After Bruen, “The phone starts ringing and I get really busy,” recalls Clayton Cramer, an Idaho-based gun historian who has provided expert testimony for gun-rights groups.

Cramer has long professionally opined on gun laws and antique guns, but he’s never made more money at it than in recent years. Historians aren’t only riding the Puckle wave, but they are being sought after to weigh in on, say, the pepper-box revolver or the air rifle carried on the Lewis and Clark expedition.

But “the Puckle gun gets all the attention,” says Cramer. “Puckle. It just sounds funny.”

Not surprisingly, experts are trading verbal shots over the Puckle’s significance.

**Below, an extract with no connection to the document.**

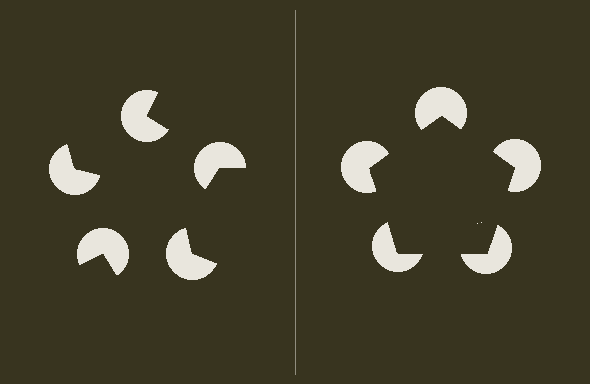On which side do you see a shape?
An illusory pentagon appears on the right side. On the left side the wedge cuts are rotated, so no coherent shape forms.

Cramer hailed Puckle’s gun as “a wonder weapon” in one court document. He believes it highlights a long history of inventors trying to develop rapid-fire weapons.

‘Bizarre showpiece’

But Brian DeLay, a University of California, Berkeley history professor and expert witness for those advocating stricter gun laws, takes a different view. He dismisses Puckle as a con man and his gun as “little more than a bizarre showpiece.” In one legal filing, DeLay called the Puckle gun an “interesting, flawed design” that “sunk into deserved obscurity.”

It is a wild turn for a once-forgotten invention mostly known in its day—if known at all—as a disappointing novelty.

In 1718, Puckle filed a patent for “A Portable Gun or Machine called a Defence, thatt Discharges soe often and soe many Bulletts.”

The expensive, brass weapon sat on a tripod and required a trained crew to operate a cylinder for firing and loading lead rounds. The patent described one cylinder holding six-round bullets, for firing at Christian enemies, and another cylinder, with seven square bullets, for Muslim enemies, ostensibly to inflict more harm.

That bullet configuration “even by 18th century standards screams whackjob,” says Jonathan Ferguson, keeper of firearms & artillery at the United Kingdom’s National Firearms Centre.

The British military punted on using the Puckle weapon, deeming it clumsy and unreliable. Undeterred, Puckle sought investors. In a demonstration, his crews fired 63 rounds from the gun in seven minutes—fast for the time.

The public reaction? Meh. Londoners silly enough to invest in “Puckle’s machine” found themselves mocked in verse on playing cards:

“…Fear not, my friends, this terrible machine,

They’re only wounded that have shares therein.”

Puckle’s sole customer appears to have been the Duke of Montagu, who purchased two for a Caribbean expedition.

Puckle died shortly after his gun flopped, in 1724. He was buried in a London churchyard later obliterated by bombs in World War II.

Ferguson, at the National Firearms Centre, places Puckle in a tradition of “wacky gentlemen inventors” and tinkerers whose creations were “widely expensive and not that widely known.”

‘Shocked, but delighted’

Meanwhile, the exact number of Puckle’s devices in existence remains a mystery. A current duke possesses two. Another might lurk in China somewhere, according to Ferguson.

Joe McClain, a retired historic-weapons curator in Florida, spent years successfully convincing a Belgian collector to sell him one. (McClain, who has researched and written about Puckle, believes Puckle didn’t invent the gun, but stole the idea or had someone else make it for him.)

Robert J. Spitzer, the author of books on historic guns and gun laws, and an expert for groups proposing stricter gun laws, predicts discussions about the Puckle and other little-known firearms soon could reach the U.S. Supreme Court.

What would Puckle think of all this posthumous attention? Mused historian DeLay, “I think he’d be shocked, but delighted.”